One often sees rules governing the diet of a dog published in almost any dog book. These cannot be too often repeated. Every now and again a new batch of recruits come into the show ring, and with them the necessity arises for giving useful tips as to the primary rules for dog feeding.

If the novice goes wrong anywhere, he is more likely to err on the question of feeding in a newly purchased dog. Before buying, enquiries should be made about its previous diet. If this is not possible, bear in mind the following rules:

(1) That the dog has a small stomach, and the fact that he is a carnivorous animal makes it essential to select foods that have the most concentrated form of nourishment. In this respect, therefore, we cannot do better than to supply him with his natural foods, “meat.” That meat is the natural diet can be proved by the study of his habits and teeth.

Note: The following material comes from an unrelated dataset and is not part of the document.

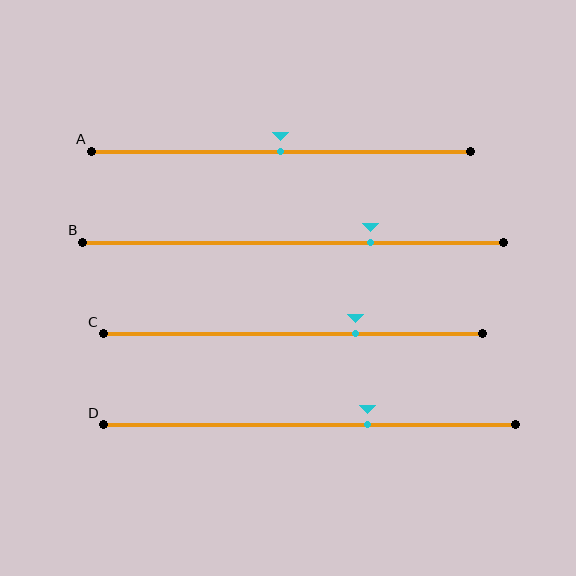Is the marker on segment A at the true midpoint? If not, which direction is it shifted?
Yes, the marker on segment A is at the true midpoint.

(2) On examination of a dog’s mouth we find that nature has provided him with large teeth or tusks to enable him to tear up flesh and crunch his bones. In his wild state he hunts smaller animals, which he kills and eats raw without the addition of salt, or let us bear in mind that the domesticated dog is a descendant of these, and has not altered in the size of his stomach nor the structure of his mouth.

(3) Raw meat should, therefore, form his diet, even if he has become a domestic animal. Of course, the dog requires something else in addition to raw meat. Dog biscuits help, and should be an accessory to the staple diet of the dog.

(4) Where dogs have no access to green grass it is advisable to give from time to time cooked green vegetables mixed with the raw meat. It is impossible to determine or fix quantities. This is left solely to the discretion of the owner and fixed by the size and condition of the dog. It is obvious that larger dogs require a greater amount of nourishing food than those of smaller varieties.

(5) The right quantity, given at regular intervals, about twice a day, will help. Do not kill your dog with kindness by feeding him too often, too much, and frequently too well. A dog, similar to a human being, thrives best on simple and regular meals.

(6) Do not give or allow your dog to have small bones such as game or chicken or rabbit bones; they are easy to splinter and pierce the intestines. A large bone given occasionally will assist in the secretion of the saliva, from which a highly beneficial effect is produced upon the dog. A hard biscuit each day helps to keep the teeth clean and sound, and very often keeps the dog quiet.

Note that nine-tenths of all the skin troubles and in fact most of all internal ailments are caused directly or in directly through injudicious feeding.